Posted 24 December 2010 - 06:43 PM
My son's computer was attacked a couple of days ago when he browsed to a malicious website.
He ran MBAM (1.50.1, database version 5383), which detected and deleted *most* of the malicious attack artifacts, but not all.
The attack disabled his Microsoft Security Essentials -- removed the MSSE entry from HKEY_LOCAL_MACHINE\SOFTWARE\Microsoft\Windows\CurrentVersion\Run, disabled the MsMpSvc service, and launched a malicious service (in a rundll32.exe launched by the regular svchost.exe for the netsvcs service group).
The maliciously launched rundll32.exe loaded a dll named ntmsdba2.dll that had been dropped in c:\windows\system32.
When that process was running, MSSE was unable to initialize when launched -- it exited within seconds of being launched manually.
The attack-dropped ntmsdba2.dll had been attributed system, hidden, read-only, and ACLed to prevent deletion.
MBAM did not detect it when in that state.
I killed the rundll32.exe and then used cacls.exe to overwrite the ACLs with EVERYONE:F, and removed the S H & R attributes.
After doing that, I ran another MBAM scan, which *did* detect it, and an apparently associated registry key as well:
Registry Keys Infected:
HKEY_CURRENT_USER\SOFTWARE\H3O8CABBPI (Trojan.FakeAlert) -> Quarantined and deleted successfully.

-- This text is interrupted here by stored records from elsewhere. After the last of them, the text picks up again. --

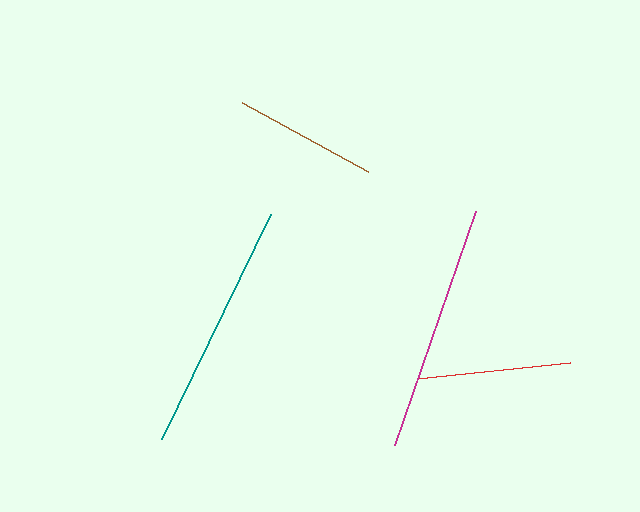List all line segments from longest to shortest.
From longest to shortest: teal and magenta (about equal), red and brown (about equal).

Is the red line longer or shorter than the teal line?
The teal line is longer than the red line.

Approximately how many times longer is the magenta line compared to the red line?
The magenta line is approximately 1.6 times the length of the red line.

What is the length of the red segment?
The red segment is approximately 154 pixels long.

c:\WINDOWS\system32\ntmsdba2.dll (Trojan.Agent) -> Quarantined and deleted successfully.
We have a remaining issue however -- the svchost.exe is still attempting to launch the malicious service. The rundll32.exe does not exit, even though the dll has been deleted. Its command line is:
However there doesn't seem to be a service in HKEY_LOCAL_MACHINE\SYSTEM\CurrentControlSet\Services, or an entry in HKEY_LOCAL_MACHINE\SOFTWARE\Microsoft\Windows NT\CurrentVersion\SvcHost\netsvcs, corresponding to this process.
It's unclear to me what the mechanism is by which the process is being launched. It appears to be launched at boot time, but not in safe mode.

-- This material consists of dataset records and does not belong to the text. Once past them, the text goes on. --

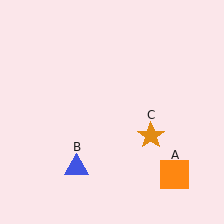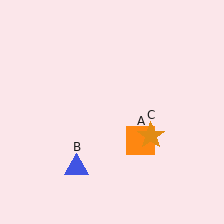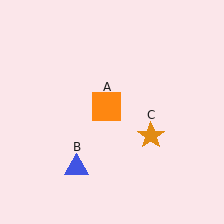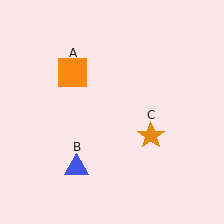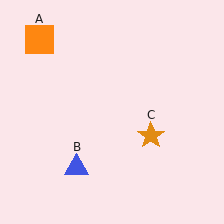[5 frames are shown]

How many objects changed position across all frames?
1 object changed position: orange square (object A).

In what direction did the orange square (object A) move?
The orange square (object A) moved up and to the left.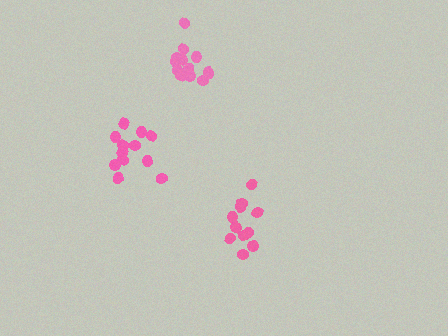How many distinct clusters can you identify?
There are 3 distinct clusters.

I have searched the registry for the string "ntmsdba2" anywhere in any key, value, or data -- nothing found. If the dll filename is being stored in the registry anywhere it must be in something other than clear text.
I have searched the file system (with Explorer set to view hidden and system files, of course) for files containing the string "ntmsdba2" -- no luck. Again, if it's being stored in the file system, it's not in clear text.
The svchost.exe and rundll32.exe program files themselves appear to be OK -- they byte-compare identical to copies of the respective file taken from an uninfected system running the same OS revision (WinXP SP3, with all critical updates pushed by Microsoft through 12/23/10).
I have checked the system for rootkits using GMER, RootRepeal, Sysinternals RootkitRevealer, HitManPro 3.5, and Kaspersky's TDSSKiller -- none of them reported anything that didn't have a legitimate explanation.
Can anyone briefly explain the possible mechanisms by which svchost.exe can be induced to launch a rundll32.exe, suggest additional places and/or formats to look for a stored representation of the rundll32 command line or dll filename ("ntmsdba2"), or know enough about the propagation and operation of Trojan.Agent to help identify how the rogue service process is still being launched? (And does anyone know why the rundll32.exe doesn't exit, if the dll named on its command line doesn't exist in the file system?)
At least with the dll itself gone, MSSE now has no trouble coming up and initializing at boot.
Any help appreciated -- please let me know if I can run and post any diagnostics that will help.